We will load in the RecEvalMetrics object and thoroughly evaluate the recipe recommender system with various evaluation metrics.

In [67]:
# !pip install rbo
# !pip install recmetrics

from functools import reduce
from scipy.stats import kendalltau
from sklearn.metrics import mean_squared_error, ndcg_score
import pandas as pd
import numpy as np
import recmetrics
import rbo

class RecEvalMetrics(object):


    # Takes user-recipe rating predictions dataframe, returns mean squarred error for top k
    # recipes of each user predicted ratings
    """ Parameters:
        predictions: Dataframe of true and predicted ratings, default 20
        k: Top k predicted ratings to evaluate with mse
    """
    @staticmethod
    def top_k_evaluator(predictions, k = 20):
        users = list(predictions.drop_duplicates(subset = ['user_id'])['user_id'])
        top_k_predictions = []
        
        for user in users:
            user_ratings = predictions[(predictions['user_id'] == user)]
            top_k_user_ratings =  user_ratings.sort_values(by = ['prediction'], ascending = False).head(k)
            top_k_predictions.append(top_k_user_ratings)
        top_k_predictions_df = pd.concat(top_k_predictions, ignore_index = True)
        
        k_mse = mean_squared_error(list(top_k_predictions_df['rating']), list(top_k_predictions_df['prediction']))
        
        return(k_mse) 


    # Takes in user-recipe rating predictions dataframe, returns percent of recipes that ended
    # up in someone's top k.  Larger value means more personalization
    """ Parameters:
        predictions: Dataframe of true and predicted ratings
        k: Top k recipes to count in percentage, default 20
    """
    @staticmethod
    def percent_in_top_ratings(predictions, k = 20):
        total_recipes = len(predictions.drop_duplicates(subset = ['recipe_id']))
        users = list(predictions.drop_duplicates(subset = ['user_id'])['user_id'])

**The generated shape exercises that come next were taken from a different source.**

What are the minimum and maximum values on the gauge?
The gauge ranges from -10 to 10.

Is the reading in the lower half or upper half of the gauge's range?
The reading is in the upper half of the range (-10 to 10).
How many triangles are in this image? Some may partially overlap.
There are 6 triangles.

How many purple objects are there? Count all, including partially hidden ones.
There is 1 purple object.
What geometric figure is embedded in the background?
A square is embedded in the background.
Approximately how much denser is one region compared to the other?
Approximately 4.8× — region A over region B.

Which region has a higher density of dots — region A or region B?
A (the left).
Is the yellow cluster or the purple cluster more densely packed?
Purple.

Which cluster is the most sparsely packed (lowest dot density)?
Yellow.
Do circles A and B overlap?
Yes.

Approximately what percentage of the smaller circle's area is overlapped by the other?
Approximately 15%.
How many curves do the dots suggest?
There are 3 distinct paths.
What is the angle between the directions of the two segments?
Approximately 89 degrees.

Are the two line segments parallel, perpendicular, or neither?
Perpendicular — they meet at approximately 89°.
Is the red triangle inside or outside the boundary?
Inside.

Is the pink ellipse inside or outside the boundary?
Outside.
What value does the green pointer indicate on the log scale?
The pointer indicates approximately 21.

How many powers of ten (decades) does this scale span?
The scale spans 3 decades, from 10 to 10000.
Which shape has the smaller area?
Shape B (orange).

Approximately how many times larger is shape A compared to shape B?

        top_k_predictions = set()
        for user in users:
            user_ratings = predictions[(predictions['user_id'] == user)]
            user_pred_ordered = list(user_ratings.sort_values(by = ['prediction'], ascending = False)['recipe_id'])
            top_k_user_recipes = user_pred_ordered[:k]
            top_k_predictions.update(top_k_user_recipes)

        top_recipes_count = len(top_k_predictions)

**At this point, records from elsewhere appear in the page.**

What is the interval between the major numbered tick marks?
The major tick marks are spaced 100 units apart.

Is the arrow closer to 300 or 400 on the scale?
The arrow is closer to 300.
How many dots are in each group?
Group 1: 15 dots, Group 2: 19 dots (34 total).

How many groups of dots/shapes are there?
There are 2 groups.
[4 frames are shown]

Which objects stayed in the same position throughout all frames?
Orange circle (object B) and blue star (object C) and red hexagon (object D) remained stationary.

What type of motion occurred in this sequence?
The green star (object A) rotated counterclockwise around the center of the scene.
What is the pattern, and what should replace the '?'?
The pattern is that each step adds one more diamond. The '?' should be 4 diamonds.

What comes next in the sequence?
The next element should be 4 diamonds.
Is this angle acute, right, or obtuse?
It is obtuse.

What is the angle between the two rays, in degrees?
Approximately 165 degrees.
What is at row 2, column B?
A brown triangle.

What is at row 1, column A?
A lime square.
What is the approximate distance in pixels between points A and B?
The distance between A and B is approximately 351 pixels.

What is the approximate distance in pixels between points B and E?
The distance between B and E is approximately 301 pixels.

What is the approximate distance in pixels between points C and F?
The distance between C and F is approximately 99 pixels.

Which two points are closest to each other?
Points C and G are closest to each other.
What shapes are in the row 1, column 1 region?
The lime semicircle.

        return(top_recipes_count/total_recipes)


    # Take in user-recipe rating predictios dataframe, returns ranked biased overlap
    # between top k predicted ratings and top k actual ratings
    # Refer to: https://github.com/changyaochen/rbo
    """ Parametes:
        predictions: Dataframe of true and predicted ratings
        k: Number of k recipes in the ranked list to evaluate with RBO, default 20
    """
    @staticmethod
    def rbo_evaluation(predictions, k = 20):
        users = list(predictions.drop_duplicates(subset = ['user_id'])['user_id'])

        rbos = []
        for user in users:
            user_ratings = predictions[(predictions['user_id'] == user)]
            user_actual_ordered = list(user_ratings.sort_values(by = ['rating'], ascending = False)['recipe_id'])
            user_pred_ordered = list(user_ratings.sort_values(by = ['prediction'], ascending = False)['recipe_id'])
            top_k_user_actual = user_actual_ordered[:k]
            top_k_user_pred = user_pred_ordered[:k]
            user_rbo = rbo.RankingSimilarity(top_k_user_actual, top_k_user_pred).rbo()
            rbos.append(user_rbo)
            
        return(np.mean(rbos), np.median(rbos))


    # Takes in user-recipe rating predictions dataframe, returns the Kendalls Tau evaluation
    # between actual ratings and predicted ratings
    """ Parameters:
        predictions: Dataframe of true and predicted ratings	
    """
    @staticmethod
    def kendalls_tau(predictions):
        users = list(predictions.drop_duplicates(subset = ['user_id'])['user_id'])

        tau = []
        i = 0
        for user in users:
            user_ratings = predictions[(predictions['user_id'] == user)]
            # Kendall's Tau will not work with list of size 1
            if (len(user_ratings) > 1):
                user_actual_ordered = list(user_ratings.sort_values(by = ['rating'], ascending = False)['recipe_id'])
                user_pred_ordered = list(user_ratings.sort_values(by = ['prediction'], ascending = False)['recipe_id'])
                user_tau, user_p_value = kendalltau(user_actual_ordered, user_pred_ordered)
                tau.append(user_tau)

        return(np.mean(tau), np.median(tau))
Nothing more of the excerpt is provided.